Почти так же вел себя и Довлатов. Мы бесконечно разговаривали, гуляя по городу. Наши прогулки затягивались на несколько часов, и часто мы забредали то в Новую Голландию, то на Стрелку Васильевского острова, то в Александро-Невскую Лавру. В Лавру мы с Довлатовым отправились по моей просьбе. Мне хотелось найти могилу близкого папиного друга, Павла Павловича Щеголева, сына знаменитого историка Павла Алексеевича Щеголева. Пал Палыч, тоже историк, умер на операционном столе в возрасте тридцати с чем-то лет. Папа часто ездил на его могилу и брал меня с собой, но после папиной смерти я не была там ни разу и забыла место. Я помню, как мы с Сергеем стояли на заросшем берегу речки Монастырки. Был разгар тихой ленинградской осени, светло-желтые листья бесшумно кружились, падали в темную воду и через несколько минут исчезали из виду.
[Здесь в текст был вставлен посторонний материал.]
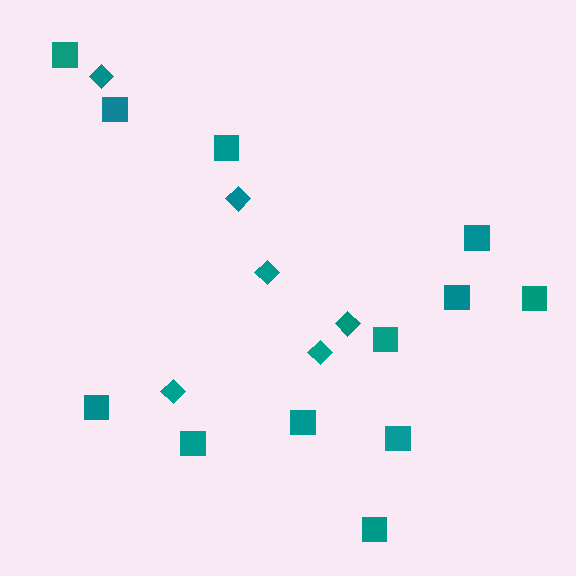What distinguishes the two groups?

— Я бы не прочь обосноваться здесь, когда все это закончится, — сказал Довлатов, сделав рукой неопределенный жест, захвативший и бледно-голубое небо, и речку, и хилые деревца, и неухоженные могилы. Кажется, он забыл в эту минуту, что ненавидит природу.
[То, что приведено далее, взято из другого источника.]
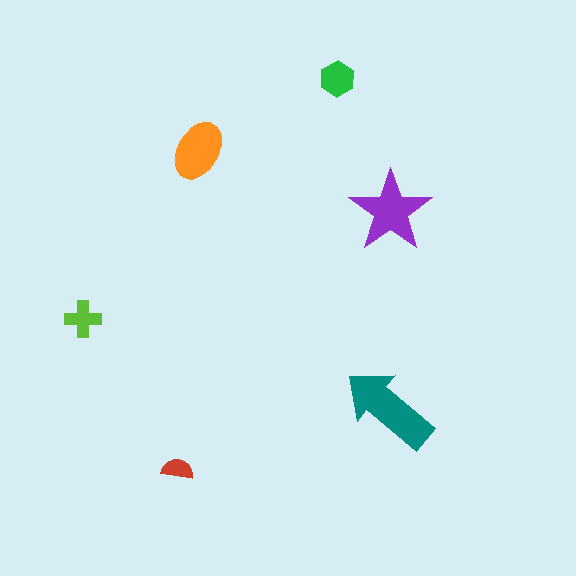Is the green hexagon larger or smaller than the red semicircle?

— Сережа, а ты веришь в Бога? — спросила я. Он помолчал, как бы пытаясь найти точный ответ.

— Не знаю, — наконец сказал он. — Очень мало об этом думал, то есть редко поднимал рыло вверх.

Могилу мы не нашли, и я позвонила бывшей жене Пал Палыча Ирине Щеголевой, которая в те годы была замужем за художником Натаном Альтманом. Она объяснила, где находится могила, и через несколько дней Сережа опять поехал со мной в Лавру.

Вспоминая наши разговоры во время этих долгих прогулок, я как-то считала нормальным, что 99 процентов времени мы обсуждали его произведения. Он никогда не спрашивал о моей диссертации. Если я пыталась рассказать о состоянии моих университетских дел, у него стекленели глаза. Его действительно ничто больше не интересовало. В те годы Довлатов давал мне читать каждую написанную им строчку. Поначалу мое восхищение его прозой было безграничным, и я, захлебываясь, хвалила его при встрече или по телефону. Очевидно, мои постоянные восторги действовали как эликсир или бальзам для неуверенного в себе Довлатова.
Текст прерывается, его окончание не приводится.